Peter Knox in Belgium
June — September 1944
June 21 1944 was a very busy night over the skies of Belgium. It was the shortest night of the year and many lives were to change. This was true of the many casualties that night but it was also true for the crew of Lancaster ME846 when at 01.20 BST it was hit by ground fire. Peter Knox wrote,

"The starboard engine was on fire and Captain Davis said in a calm, clipped voice "abandon aircraft-----emergency jump jump."We each had to confirm over the inter-com that we were jumping. As I had to lift up the escape hatch I responded first "air-bomber jumping”. There was no shouting, no calls for help. In a numbed state, I moved into the escape routine…all this time the pilot was holding the plane steady."

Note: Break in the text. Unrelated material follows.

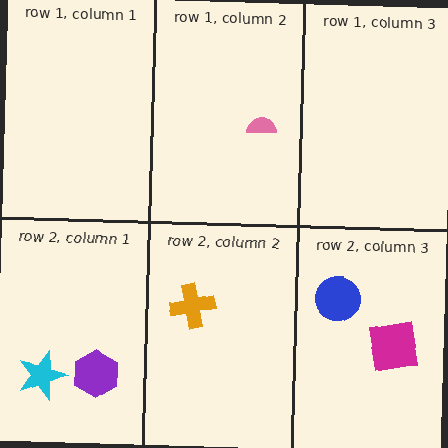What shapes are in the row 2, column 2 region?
The orange cross.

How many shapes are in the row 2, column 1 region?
2.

Captain Davis must have known his fate, in the face of death he made the greatest of all sacrifices; he kept the plane steady so that his crew could bail out. It is certainly one thing to be trained to do this but it takes the greatest act of heroism to make a life and death decision so that others can be saved.

Captain Davis must never be forgotten by those who owe him their existence. For Sgt. Peter Knox, RAAF, it was also going to become one of the most defining moments of his life because in facing the pulsating reality of death powerful forces are at work. As Peter Knox was to write fifty years later of his experience immediately on leaving the aircraft. "This was an environment for which there had been no rehearsal. I was no longer responding like a robot to in-built commands. The disaster which had hit us struck me…then I recollect thanking God I had escaped and rather desperately willing that my mother and father should somehow know I was alive. Within a very short space of time I saw the explosion as our plane plummeted into the ground. I wondered if the others had got out and I shouted out the name of "George"(Moggridge). My voice seemed to be lost in the vast dark space around me and I realised there was no possibility of making any form of human contact.”…it took some 15 minutes to reach the ground…I passed through some clouds and hit the ground on the fringe of a pine forest. My parachute was snagged on a small tree. Luck was on my side. I was unhurt. The weather was fine. It was dark and I was in an isolated area."